I think I like what you point out here, but I too am a little hesitant to say that voila! c’est ici! It is too easy to lay out the Book of Acts on a procrustean bed and make it say what you want it to say. I like this story, too often this is how we do theology.
http://www.anecdote.com.au/archives/2008/07/blind_men_and_t.html

Having said that, I think the point of the Antioch church is found in God’s question in the Temple (Isa. 6): “Whom shall I send, and who will go for us?”

Isaiah response, the response of the church in Antioch, and ours is the same: “here is am, send me.” It is hearing the Spirit, and then being obedient, not how we listen or do church.

Good post, it stirred my thinking.

3 08 2008
eden2zion

My experience has been people either use Acts as a step-by-step how-to manual or they ignore its examples completely (almost always the latter).

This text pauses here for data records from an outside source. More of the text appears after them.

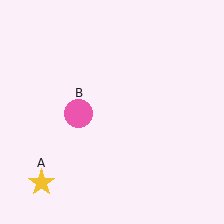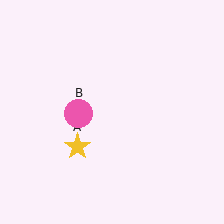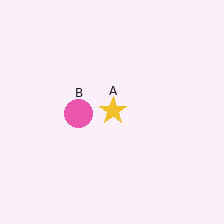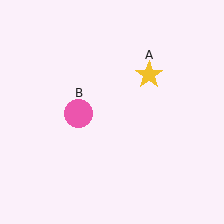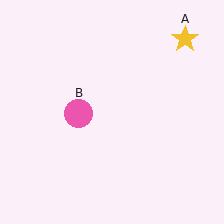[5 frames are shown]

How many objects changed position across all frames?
1 object changed position: yellow star (object A).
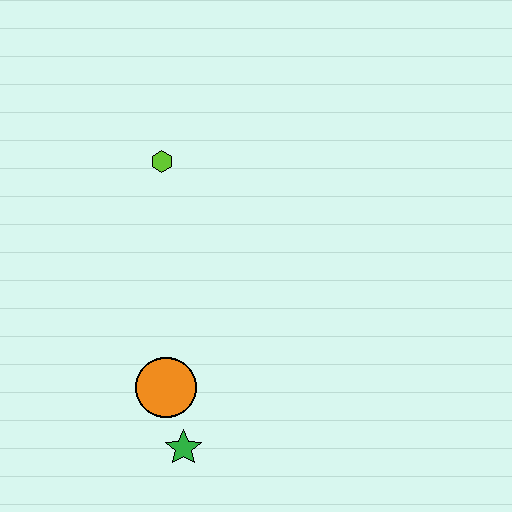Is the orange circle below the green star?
No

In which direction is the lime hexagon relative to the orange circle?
The lime hexagon is above the orange circle.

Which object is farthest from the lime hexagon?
The green star is farthest from the lime hexagon.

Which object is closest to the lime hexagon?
The orange circle is closest to the lime hexagon.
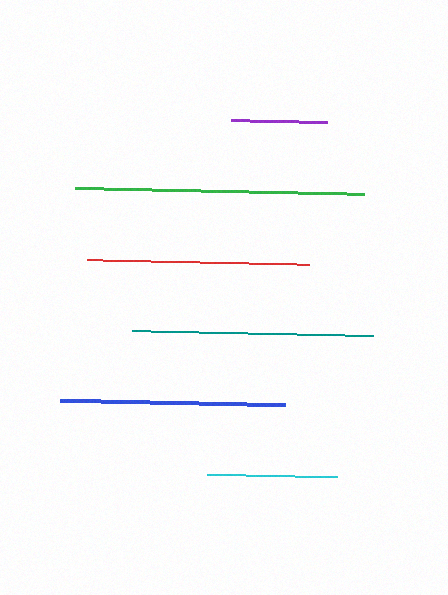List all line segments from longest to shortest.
From longest to shortest: green, teal, blue and red (about equal), cyan, purple.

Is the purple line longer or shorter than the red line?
The red line is longer than the purple line.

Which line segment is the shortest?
The purple line is the shortest at approximately 95 pixels.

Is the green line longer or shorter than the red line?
The green line is longer than the red line.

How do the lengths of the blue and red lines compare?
The blue and red lines are approximately the same length.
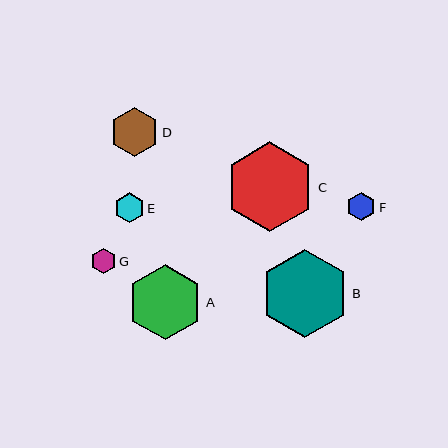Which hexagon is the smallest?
Hexagon G is the smallest with a size of approximately 25 pixels.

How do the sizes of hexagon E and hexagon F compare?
Hexagon E and hexagon F are approximately the same size.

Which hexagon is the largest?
Hexagon C is the largest with a size of approximately 90 pixels.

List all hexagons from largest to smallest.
From largest to smallest: C, B, A, D, E, F, G.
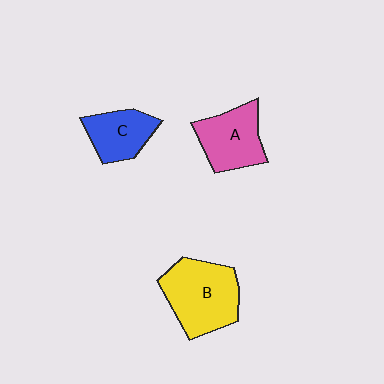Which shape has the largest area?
Shape B (yellow).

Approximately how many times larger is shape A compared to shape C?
Approximately 1.2 times.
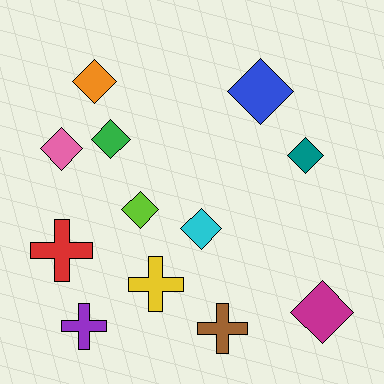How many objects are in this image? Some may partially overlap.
There are 12 objects.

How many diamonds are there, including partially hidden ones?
There are 8 diamonds.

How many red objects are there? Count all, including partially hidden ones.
There is 1 red object.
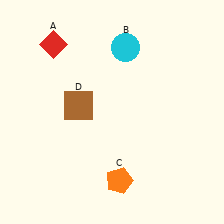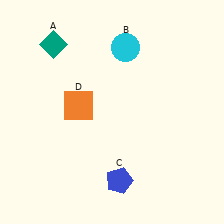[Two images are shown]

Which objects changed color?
A changed from red to teal. C changed from orange to blue. D changed from brown to orange.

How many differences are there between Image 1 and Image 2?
There are 3 differences between the two images.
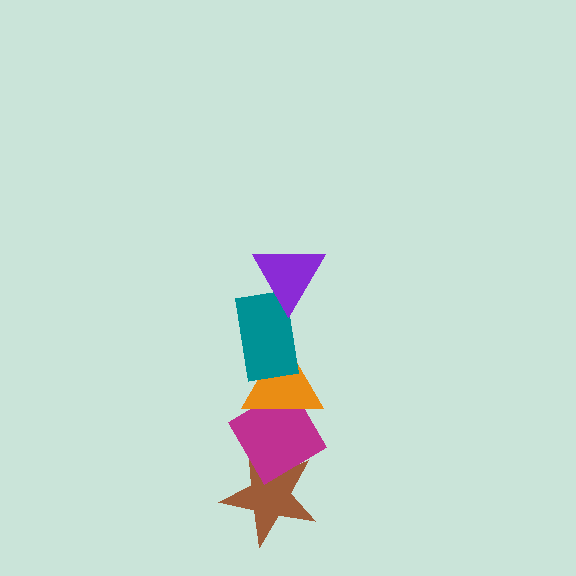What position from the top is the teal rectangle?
The teal rectangle is 2nd from the top.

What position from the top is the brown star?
The brown star is 5th from the top.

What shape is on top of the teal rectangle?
The purple triangle is on top of the teal rectangle.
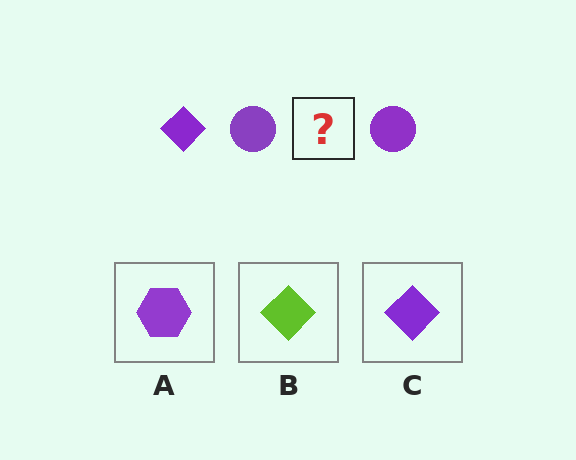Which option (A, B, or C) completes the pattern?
C.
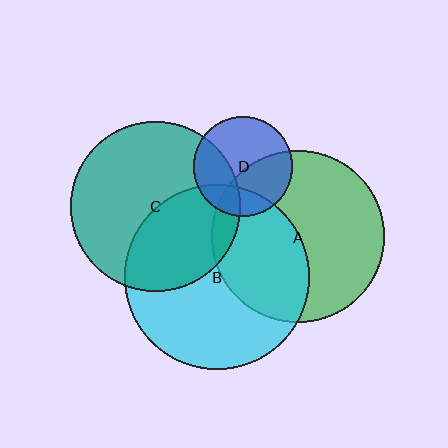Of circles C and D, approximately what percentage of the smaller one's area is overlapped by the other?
Approximately 30%.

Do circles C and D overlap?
Yes.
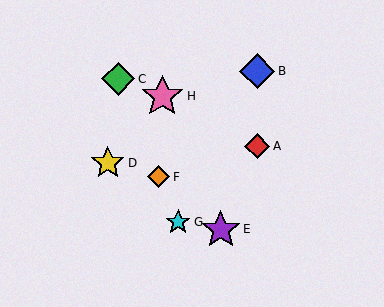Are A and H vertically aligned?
No, A is at x≈257 and H is at x≈162.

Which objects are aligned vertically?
Objects A, B are aligned vertically.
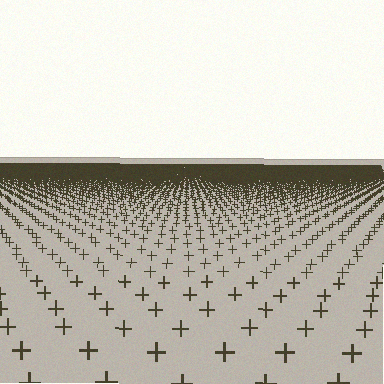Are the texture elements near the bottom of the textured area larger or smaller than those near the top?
Larger. Near the bottom, elements are closer to the viewer and appear at a bigger on-screen size.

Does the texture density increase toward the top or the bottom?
Density increases toward the top.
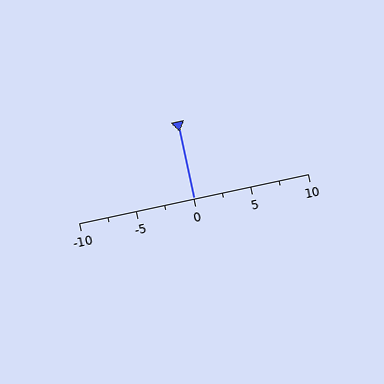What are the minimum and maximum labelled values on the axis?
The axis runs from -10 to 10.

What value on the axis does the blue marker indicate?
The marker indicates approximately 0.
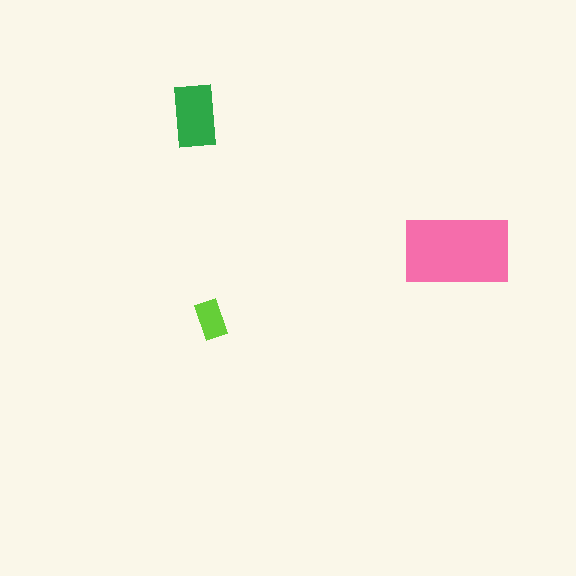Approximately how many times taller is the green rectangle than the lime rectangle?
About 1.5 times taller.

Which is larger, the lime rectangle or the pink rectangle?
The pink one.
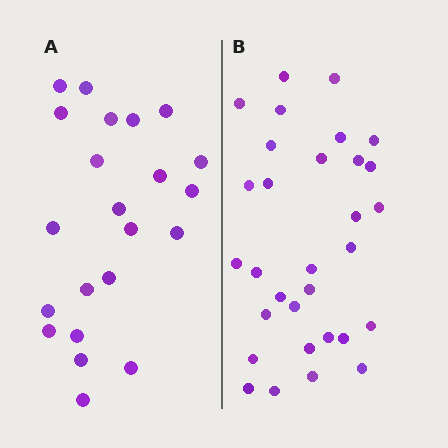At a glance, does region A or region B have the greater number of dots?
Region B (the right region) has more dots.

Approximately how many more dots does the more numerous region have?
Region B has roughly 8 or so more dots than region A.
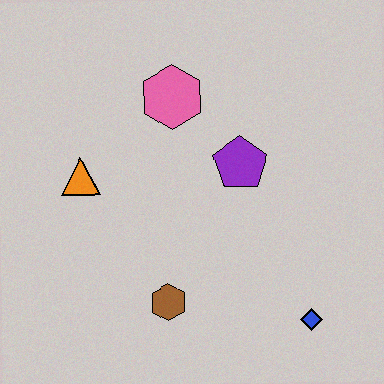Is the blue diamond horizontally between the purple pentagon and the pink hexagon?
No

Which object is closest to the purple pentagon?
The pink hexagon is closest to the purple pentagon.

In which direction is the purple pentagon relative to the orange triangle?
The purple pentagon is to the right of the orange triangle.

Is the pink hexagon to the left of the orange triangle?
No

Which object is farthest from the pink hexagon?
The blue diamond is farthest from the pink hexagon.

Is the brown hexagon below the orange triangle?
Yes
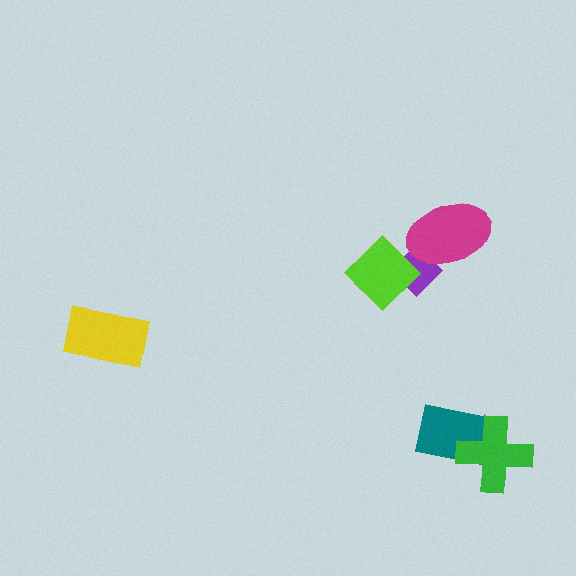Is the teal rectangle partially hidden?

I believe we need to wrestle with it and strive to understand both what they did and why. The Spirit of God has given us these examples and we should not ignore them and I’ve been shocked how I can read book after book of church how-to’s and then God reveals something to me in Acts that provides the best solution to my questions.

But if I point out what one of these books say, people will often not resist, but if I point out a how-to i learned from Acts I find greater resistance. Strange.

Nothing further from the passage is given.